Les autorités géorgiennes accusent des politiciens européens de diffuser des falsifications, des manipulations et de la désinformation. Selon le gouvernement, une image négative du pays est délibérément créée pour exercer une pression politique sur Tbilissi.
Sanctions
Le gouvernement a également affirmé que les institutions européennes sont utilisées pour attaquer l’État géorgien, la société et les valeurs nationales. Selon Tbilissi, le Parlement européen dépasse ainsi les limites d’une critique politique normale.
Promotion
Le rapport fait notamment référence à de possibles sanctions contre Bidzina Ivanishvili et d’autres personnes liées au parti au pouvoir, le Rêve géorgien. Cela a provoqué une indignation supplémentaire chez les dirigeants géorgiens.
Restrictions de voyage
Il est aussi question de mesures potentielles concernant la libre circulation sans visa entre la Géorgie et l’Union européenne. La discussion à ce sujet a causé une grande agitation politique à Tbilissi, où le gouvernement a parlé de chantage et de pressions.
Le Parlement européen affirme que la situation démocratique en Géorgie s’est encore détériorée récemment. Des préoccupations sont soulevées sur les droits de l’homme, les libertés politiques et la direction générale prise par le pays.
Distinction
En même temps, le rapport souligne le soutien à la population géorgienne et à son désir de faire partie d’une Géorgie démocratique et européenne. Selon le document, les politiciens européens font ainsi une distinction entre le peuple et les dirigeants actuels.

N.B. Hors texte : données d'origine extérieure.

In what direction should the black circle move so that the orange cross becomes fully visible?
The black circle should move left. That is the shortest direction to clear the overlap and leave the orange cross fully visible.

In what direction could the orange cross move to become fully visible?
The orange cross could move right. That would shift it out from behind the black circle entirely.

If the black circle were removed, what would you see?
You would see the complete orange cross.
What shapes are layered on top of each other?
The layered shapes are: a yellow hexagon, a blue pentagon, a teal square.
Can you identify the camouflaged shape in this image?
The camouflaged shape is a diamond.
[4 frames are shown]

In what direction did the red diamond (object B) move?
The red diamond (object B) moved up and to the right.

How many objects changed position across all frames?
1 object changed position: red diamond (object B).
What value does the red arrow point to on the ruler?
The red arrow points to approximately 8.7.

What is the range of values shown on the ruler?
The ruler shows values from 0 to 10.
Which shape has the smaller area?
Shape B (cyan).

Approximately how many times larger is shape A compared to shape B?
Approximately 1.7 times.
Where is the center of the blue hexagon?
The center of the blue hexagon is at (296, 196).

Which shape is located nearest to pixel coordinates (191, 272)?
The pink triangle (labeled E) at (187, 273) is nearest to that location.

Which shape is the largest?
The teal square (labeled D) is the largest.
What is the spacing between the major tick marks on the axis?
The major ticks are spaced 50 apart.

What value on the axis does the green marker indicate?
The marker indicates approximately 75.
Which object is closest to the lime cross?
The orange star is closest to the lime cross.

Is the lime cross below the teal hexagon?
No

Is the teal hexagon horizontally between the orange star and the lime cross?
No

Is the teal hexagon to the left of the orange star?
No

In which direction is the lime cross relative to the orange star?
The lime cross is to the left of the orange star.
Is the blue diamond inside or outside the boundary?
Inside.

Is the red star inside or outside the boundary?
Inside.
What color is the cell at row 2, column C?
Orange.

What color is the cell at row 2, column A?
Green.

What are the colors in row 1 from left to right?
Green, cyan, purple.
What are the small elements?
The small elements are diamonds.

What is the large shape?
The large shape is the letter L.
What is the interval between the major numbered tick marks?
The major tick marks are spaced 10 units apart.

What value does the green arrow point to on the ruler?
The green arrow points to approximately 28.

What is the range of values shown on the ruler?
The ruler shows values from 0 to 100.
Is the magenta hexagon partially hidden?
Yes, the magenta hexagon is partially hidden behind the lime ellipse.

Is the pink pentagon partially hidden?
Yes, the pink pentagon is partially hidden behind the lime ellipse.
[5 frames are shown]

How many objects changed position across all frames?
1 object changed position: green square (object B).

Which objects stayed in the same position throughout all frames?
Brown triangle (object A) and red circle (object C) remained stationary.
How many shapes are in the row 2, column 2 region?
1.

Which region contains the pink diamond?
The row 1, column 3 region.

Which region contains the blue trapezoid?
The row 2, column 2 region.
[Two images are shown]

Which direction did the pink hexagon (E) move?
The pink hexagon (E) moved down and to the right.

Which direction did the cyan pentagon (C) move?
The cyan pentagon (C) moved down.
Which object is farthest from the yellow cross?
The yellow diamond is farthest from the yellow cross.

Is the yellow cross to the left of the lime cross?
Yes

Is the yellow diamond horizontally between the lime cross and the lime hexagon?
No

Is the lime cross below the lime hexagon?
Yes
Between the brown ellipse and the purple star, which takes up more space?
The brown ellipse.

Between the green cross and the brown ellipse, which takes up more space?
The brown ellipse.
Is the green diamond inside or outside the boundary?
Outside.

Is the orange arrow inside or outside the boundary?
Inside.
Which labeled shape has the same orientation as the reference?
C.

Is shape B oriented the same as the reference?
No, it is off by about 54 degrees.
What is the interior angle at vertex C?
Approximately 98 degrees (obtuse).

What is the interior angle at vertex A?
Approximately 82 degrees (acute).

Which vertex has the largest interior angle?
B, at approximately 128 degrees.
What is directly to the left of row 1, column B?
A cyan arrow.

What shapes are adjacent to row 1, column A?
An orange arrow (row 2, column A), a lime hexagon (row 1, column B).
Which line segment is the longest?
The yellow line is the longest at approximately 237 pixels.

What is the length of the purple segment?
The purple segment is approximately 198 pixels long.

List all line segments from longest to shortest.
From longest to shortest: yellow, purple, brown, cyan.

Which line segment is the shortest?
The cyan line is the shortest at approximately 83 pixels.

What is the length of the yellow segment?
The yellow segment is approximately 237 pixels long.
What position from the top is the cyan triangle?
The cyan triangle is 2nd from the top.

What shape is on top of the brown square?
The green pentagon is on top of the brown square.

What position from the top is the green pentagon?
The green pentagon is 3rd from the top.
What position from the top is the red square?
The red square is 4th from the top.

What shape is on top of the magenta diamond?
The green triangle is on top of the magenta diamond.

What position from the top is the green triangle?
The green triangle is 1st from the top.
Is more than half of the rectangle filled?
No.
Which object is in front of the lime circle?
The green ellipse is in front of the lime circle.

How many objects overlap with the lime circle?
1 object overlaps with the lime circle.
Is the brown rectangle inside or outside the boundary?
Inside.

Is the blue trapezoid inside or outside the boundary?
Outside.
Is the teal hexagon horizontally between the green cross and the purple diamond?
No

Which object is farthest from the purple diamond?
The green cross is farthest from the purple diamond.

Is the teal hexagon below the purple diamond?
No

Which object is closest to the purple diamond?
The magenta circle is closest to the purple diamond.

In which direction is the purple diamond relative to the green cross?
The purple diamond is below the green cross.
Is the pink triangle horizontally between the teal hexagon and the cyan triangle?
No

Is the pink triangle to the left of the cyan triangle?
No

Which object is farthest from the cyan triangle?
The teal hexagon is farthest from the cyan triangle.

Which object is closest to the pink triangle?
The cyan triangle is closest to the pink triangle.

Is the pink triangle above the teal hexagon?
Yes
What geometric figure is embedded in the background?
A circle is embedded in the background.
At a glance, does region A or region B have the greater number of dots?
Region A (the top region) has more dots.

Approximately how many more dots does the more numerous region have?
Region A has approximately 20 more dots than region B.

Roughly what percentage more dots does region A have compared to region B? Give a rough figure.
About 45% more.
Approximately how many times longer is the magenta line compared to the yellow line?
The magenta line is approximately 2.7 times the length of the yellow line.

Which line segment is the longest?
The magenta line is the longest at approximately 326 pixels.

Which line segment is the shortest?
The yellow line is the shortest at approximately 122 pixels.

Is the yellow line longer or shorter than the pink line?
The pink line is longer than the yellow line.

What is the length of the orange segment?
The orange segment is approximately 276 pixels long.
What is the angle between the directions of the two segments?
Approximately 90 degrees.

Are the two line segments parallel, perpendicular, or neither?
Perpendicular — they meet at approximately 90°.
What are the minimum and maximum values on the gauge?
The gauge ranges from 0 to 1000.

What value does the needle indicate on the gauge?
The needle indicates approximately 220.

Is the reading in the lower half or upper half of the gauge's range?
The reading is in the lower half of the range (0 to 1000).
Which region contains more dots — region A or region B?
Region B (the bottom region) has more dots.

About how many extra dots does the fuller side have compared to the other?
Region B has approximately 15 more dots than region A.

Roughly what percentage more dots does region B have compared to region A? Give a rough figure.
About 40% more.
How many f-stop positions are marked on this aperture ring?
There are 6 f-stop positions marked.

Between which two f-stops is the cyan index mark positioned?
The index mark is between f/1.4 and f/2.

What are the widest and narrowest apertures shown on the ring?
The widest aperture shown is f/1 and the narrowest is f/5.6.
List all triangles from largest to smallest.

La commission des Affaires étrangères du Parlement européen a adopté le rapport par 53 voix pour, 14 contre et 2 abstentions. Cela a donné un large appui à la ligne critique vis-à-vis du gouvernement géorgien au sein de la commission.
Finalement, le gouvernement géorgien a rejeté le rapport dans son ensemble, le qualifiant de déconnecté de la réalité. Pourtant, Tbilissi a déclaré rester disposée à coopérer avec l’Union européenne, tant que cela se fait sur la base du respect et de la confiance mutuels.